The primary resource the Bereavement Supporters have been utilising in supporting their community during 2020’s pandemic has been listening, which has: “become even more evident in meeting up with others this past month. We don’t have the answers, but we can stand, or sit, alongside others.”[v]

In addition to offering emotional support for up to an hour on a weekly basis to fellow residents, either face-to-face or over the telephone, one Bereavement Supporter cooked meals for other residents and two others in another village went to incredible lengths to make phone calls to over 60 people in their community; a huge amount of effort and time invested in looking out for their neighbours’ wellbeing. The Bereavement Supporters have proven themselves to be essential in-house volunteers supporting those in their residential community; the “invisible Cinderellas” to the 2020 Ball!

One thing that many people have had to face during the pandemic is the absence of normal grieving and remembrance practices. Some of our diarists told us that for some people having a reason to withdraw from public life was helpful to their bereavement. They felt less pressure to hide their emotions. For others, the absence of opportunities for collective remembrance was very keenly felt. The Bereavement Supporters have been especially mindful of this and have gone to great lengths to replace different kinds of remembrance experiences, such as ringing around for residents to come onto their balconies and sing songs and hear eulogies:

“They had a prayer, then they sang some songs and talked about her for fifteen minutes and then the hearse came round and stopped for a bit. It was very moving. Very, very moving.”

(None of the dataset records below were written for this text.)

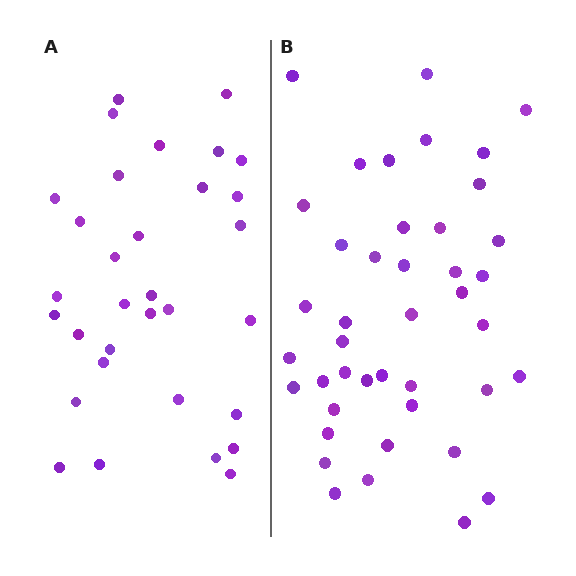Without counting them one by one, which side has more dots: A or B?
Region B (the right region) has more dots.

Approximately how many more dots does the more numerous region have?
Region B has roughly 10 or so more dots than region A.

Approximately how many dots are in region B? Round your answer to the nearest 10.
About 40 dots. (The exact count is 42, which rounds to 40.)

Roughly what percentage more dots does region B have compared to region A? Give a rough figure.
About 30% more.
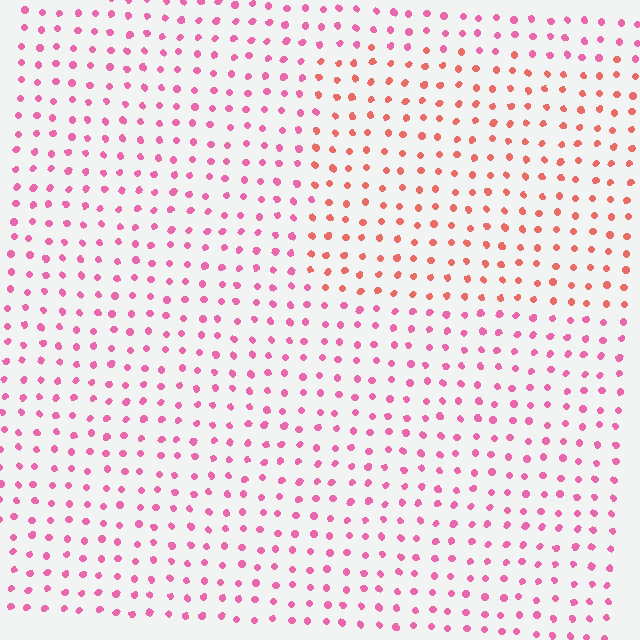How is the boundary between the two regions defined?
The boundary is defined purely by a slight shift in hue (about 35 degrees). Spacing, size, and orientation are identical on both sides.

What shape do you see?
I see a rectangle.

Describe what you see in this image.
The image is filled with small pink elements in a uniform arrangement. A rectangle-shaped region is visible where the elements are tinted to a slightly different hue, forming a subtle color boundary.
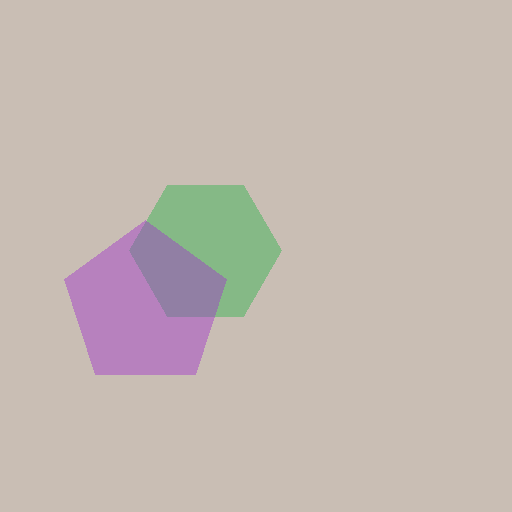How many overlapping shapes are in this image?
There are 2 overlapping shapes in the image.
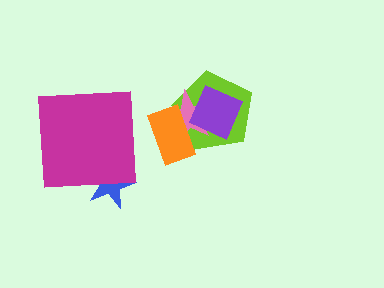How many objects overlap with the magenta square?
1 object overlaps with the magenta square.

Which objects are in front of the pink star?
2 objects cover part of the pink star: the purple diamond and the orange rectangle.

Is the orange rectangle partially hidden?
No, no other shape covers it.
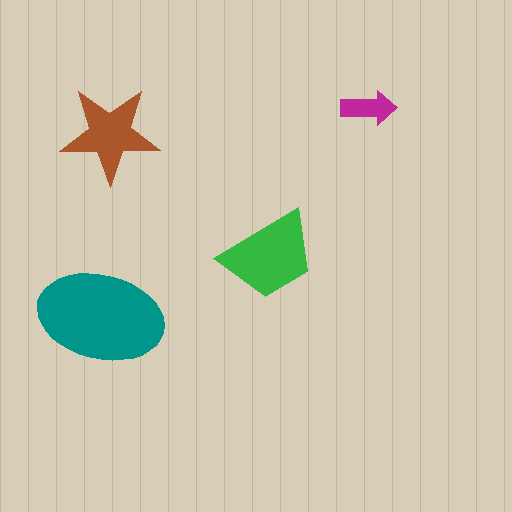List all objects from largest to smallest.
The teal ellipse, the green trapezoid, the brown star, the magenta arrow.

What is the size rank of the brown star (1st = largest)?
3rd.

The Bereavement Supporters have also been heavily involved in wider activities in their village community – gardening public spaces, the Residents’ Association Committee, conducting church services and lay preaching, organising the circulation of cards and services to other residents and supporting craft groups: “Yesterday I was able to re-introduce knitting to a lady who is registered blind … big needles, thick wool and using her memory of knitting along with ‘feeling’ her way….”[vi]

We have all been feeling our way through 2020 and perhaps reflecting on changes that need to be made in moving forward in our lives and communities. So, it is hardly surprising that

Bereavement Supporters have been using the diaries project as an opportunity for reflection.

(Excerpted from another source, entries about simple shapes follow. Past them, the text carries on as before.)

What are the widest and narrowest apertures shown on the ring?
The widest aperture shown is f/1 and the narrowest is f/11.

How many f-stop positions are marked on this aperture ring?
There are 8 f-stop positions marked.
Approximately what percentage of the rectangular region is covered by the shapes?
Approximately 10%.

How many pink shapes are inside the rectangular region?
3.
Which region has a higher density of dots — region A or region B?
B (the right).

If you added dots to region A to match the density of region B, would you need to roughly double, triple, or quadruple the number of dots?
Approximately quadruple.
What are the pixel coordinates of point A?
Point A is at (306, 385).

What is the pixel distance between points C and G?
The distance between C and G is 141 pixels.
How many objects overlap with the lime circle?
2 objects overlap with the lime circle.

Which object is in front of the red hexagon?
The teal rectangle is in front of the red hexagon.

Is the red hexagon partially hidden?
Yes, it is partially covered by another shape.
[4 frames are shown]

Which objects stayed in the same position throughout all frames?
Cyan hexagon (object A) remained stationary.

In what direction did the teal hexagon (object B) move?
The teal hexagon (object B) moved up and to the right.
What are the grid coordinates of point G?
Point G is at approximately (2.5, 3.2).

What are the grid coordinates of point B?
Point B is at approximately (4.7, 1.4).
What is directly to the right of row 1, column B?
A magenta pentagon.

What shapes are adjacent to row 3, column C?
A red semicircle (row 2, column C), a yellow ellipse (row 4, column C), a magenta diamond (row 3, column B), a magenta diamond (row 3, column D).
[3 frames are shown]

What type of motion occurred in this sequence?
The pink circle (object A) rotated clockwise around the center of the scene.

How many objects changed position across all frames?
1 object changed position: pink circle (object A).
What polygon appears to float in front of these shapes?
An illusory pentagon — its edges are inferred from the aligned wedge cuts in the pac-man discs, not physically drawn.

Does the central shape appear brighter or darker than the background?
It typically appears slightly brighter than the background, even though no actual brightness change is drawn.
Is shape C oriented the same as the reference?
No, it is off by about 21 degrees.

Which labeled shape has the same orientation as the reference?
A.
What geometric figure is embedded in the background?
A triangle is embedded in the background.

“The reasons that many of us chose to come to the Village were suddenly negated and taken from us. Everything seems to have been put on hold…of ‘a big STOP sign’ introduced into our lives. Most of our residents delved deep inside of themselves and found the resources they needed to get through by using the strengths they have learnt through the past experiences of life.” [vii]

Yet, looking ahead to imagine a better future, a Bereavement Supporter reflected in their August diary that: “The past, the old normal, was not perfect. Slavishly going back to normal, here or in the wider world, is not necessarily good. The slogan should be Build Back Better.” [viii]

That is exactly what the Bereavement Supporters have shown to themselves to be doing; quietly contributing to developing a stronger, supportive community in their own village through challenging times.